Ex-NYC Mayor Bloomberg to Fly to Tel Aviv in Solidarity With Israel, Despite U.S. Flights Ban

Bloomberg urges FAA to permit U.S. airlines to fly to Israel, says restrictions hand Hamas 'undeserved victory.'

Michael Bloomberg.
Michael Bloomberg. AP

Former New York Mayor Michael Bloomberg has urged the Federal Aviation Administration to "reverse course" and permit U.S. airlines to fly to Israel.

Bloomberg said he will fly on El Al to Tel Aviv on Tuesday night to "show solidarity with the Israeli people and to demonstrate that it is safe to fly in and out of Israel."

In a statement, he said: "The U.S. flight restrictions are a mistake that hands Hamas an underserved victory and should be lifted immediately."

The FAA imposed a 24-hour ban Tuesday on flights to Israel after Delta and other U.S. airlines canceled trips to the country following Tuesday's rocket attack on Yehud, a town just a few miles from Ben-Gurion airport.

Delta Airlines issued a separate statement announcing they are suspending all their flights indefinitely.

Several European airlines have also suspended their flights to and from Israel.

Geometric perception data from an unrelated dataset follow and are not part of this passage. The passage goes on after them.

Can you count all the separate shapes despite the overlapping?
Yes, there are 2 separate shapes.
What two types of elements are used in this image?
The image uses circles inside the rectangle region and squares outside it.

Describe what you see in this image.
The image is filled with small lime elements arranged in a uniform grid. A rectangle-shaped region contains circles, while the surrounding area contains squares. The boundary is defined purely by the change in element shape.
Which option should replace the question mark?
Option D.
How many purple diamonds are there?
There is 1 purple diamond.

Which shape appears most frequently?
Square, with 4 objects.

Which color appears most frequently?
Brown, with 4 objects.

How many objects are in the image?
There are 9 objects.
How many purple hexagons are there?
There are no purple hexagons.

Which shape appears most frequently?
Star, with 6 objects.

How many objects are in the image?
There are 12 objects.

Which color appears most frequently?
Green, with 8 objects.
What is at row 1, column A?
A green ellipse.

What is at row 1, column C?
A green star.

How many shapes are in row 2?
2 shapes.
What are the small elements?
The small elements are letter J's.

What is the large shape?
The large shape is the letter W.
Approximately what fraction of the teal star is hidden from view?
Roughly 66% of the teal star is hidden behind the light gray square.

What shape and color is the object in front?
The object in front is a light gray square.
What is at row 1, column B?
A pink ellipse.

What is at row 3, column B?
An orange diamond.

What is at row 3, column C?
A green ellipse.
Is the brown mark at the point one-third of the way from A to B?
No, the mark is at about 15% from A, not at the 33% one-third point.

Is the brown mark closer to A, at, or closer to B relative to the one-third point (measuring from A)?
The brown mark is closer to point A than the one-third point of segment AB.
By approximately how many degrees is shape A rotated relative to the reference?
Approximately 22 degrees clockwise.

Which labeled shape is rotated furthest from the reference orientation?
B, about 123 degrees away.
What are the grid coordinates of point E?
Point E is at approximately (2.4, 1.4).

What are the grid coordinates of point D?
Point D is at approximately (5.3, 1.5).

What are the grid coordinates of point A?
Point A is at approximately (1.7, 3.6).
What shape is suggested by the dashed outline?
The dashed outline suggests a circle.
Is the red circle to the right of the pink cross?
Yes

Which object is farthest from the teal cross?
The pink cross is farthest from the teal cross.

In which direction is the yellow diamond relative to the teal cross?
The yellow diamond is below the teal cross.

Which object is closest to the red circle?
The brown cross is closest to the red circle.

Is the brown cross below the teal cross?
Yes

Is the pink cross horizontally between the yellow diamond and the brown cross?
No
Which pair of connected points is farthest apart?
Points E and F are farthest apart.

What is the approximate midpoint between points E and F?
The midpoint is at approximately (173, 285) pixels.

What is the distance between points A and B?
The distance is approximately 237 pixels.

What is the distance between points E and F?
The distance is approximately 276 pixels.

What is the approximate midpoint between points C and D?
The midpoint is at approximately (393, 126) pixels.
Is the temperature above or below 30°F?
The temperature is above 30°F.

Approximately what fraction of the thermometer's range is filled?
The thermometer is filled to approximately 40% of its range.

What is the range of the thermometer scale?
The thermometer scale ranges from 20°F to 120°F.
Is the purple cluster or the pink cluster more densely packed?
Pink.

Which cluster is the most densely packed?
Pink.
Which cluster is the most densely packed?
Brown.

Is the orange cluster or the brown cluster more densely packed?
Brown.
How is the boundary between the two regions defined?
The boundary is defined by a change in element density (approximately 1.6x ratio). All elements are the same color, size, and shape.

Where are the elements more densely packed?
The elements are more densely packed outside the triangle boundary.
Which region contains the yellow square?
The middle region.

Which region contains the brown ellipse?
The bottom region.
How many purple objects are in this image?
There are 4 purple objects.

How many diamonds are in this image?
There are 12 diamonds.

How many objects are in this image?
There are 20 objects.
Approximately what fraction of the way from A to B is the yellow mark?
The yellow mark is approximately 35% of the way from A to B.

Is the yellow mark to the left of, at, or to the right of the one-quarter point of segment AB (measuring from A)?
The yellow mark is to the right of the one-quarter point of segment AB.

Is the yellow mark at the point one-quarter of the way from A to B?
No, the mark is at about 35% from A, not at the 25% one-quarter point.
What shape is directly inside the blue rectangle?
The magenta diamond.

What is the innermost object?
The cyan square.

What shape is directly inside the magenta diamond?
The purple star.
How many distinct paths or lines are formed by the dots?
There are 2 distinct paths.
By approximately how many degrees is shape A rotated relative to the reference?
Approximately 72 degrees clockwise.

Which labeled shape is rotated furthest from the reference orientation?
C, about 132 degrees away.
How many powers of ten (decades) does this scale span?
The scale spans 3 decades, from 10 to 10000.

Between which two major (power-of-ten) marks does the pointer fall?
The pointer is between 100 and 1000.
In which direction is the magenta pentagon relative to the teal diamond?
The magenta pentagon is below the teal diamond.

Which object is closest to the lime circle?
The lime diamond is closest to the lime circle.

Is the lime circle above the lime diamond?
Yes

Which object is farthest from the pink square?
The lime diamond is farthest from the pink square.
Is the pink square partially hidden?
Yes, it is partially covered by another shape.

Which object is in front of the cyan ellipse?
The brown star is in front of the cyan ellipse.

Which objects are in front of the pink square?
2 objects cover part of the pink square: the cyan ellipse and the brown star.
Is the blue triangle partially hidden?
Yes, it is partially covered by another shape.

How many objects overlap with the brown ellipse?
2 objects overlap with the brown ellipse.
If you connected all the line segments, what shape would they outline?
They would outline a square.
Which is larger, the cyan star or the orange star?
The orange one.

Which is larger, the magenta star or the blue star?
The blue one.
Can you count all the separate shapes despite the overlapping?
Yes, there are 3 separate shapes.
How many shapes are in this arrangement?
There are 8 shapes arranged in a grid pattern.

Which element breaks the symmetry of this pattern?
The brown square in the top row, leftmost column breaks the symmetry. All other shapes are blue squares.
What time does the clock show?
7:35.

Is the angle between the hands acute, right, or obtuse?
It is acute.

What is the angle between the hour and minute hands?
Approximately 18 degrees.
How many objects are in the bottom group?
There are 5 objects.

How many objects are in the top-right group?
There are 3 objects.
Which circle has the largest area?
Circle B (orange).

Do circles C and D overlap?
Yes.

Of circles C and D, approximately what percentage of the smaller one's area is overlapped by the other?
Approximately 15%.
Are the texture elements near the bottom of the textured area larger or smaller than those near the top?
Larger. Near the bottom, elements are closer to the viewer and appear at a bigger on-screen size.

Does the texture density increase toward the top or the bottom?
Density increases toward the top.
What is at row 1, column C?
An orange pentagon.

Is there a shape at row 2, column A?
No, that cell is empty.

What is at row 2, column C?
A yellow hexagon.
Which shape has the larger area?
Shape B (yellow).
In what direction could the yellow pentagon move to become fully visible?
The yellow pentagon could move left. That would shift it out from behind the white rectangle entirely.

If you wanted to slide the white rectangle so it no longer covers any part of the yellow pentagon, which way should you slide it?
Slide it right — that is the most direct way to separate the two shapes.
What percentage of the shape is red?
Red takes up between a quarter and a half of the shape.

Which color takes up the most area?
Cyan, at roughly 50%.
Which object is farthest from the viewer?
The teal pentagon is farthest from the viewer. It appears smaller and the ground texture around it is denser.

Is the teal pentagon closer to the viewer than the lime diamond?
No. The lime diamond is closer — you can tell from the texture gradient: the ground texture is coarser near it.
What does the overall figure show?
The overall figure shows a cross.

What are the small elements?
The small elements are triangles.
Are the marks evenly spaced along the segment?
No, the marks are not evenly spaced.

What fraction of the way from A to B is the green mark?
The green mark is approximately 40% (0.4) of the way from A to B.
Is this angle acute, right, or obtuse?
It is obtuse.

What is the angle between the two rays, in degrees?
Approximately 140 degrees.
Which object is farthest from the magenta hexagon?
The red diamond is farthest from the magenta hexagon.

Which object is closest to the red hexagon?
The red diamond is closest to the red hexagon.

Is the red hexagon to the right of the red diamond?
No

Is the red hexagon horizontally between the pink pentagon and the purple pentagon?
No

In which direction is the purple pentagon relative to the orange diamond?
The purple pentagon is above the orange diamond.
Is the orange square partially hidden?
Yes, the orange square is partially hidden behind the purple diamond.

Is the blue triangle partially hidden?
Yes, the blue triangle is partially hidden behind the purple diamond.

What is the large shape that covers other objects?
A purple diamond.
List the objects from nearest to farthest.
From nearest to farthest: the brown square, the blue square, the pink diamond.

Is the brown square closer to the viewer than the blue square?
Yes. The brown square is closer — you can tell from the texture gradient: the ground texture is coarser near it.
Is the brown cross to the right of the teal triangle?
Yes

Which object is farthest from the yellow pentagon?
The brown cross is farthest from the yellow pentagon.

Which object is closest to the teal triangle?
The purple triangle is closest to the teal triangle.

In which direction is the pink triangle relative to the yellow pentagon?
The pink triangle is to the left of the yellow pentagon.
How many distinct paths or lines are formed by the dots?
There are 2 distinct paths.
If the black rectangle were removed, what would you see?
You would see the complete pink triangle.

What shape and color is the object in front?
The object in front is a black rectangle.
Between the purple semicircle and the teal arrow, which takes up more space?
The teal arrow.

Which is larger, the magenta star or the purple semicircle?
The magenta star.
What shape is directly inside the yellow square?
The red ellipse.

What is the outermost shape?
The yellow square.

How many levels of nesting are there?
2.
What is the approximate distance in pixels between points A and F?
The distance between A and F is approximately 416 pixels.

KLM canceled its Amsterdam-Tel Aviv flight on Tuesday, Lufthansa - which includes Germanwings, Austrian Airlines and Swiss Air - suspended all flights for the next 36 hours, and Air France suspended flights indefinitely.

On Tuesday evening, Prime Minister Benjamin Netanyahu asked U.S. Secretary of State John Kerry to intervene to resume U.S. flights to Israel, sources in the Prime Minister's Office said.

The last time there was a wide-scale suspension of flights to Israel by foreign airlines was in early 1991, when Iraqi Scud missiles were falling on Israel during the First Gulf War.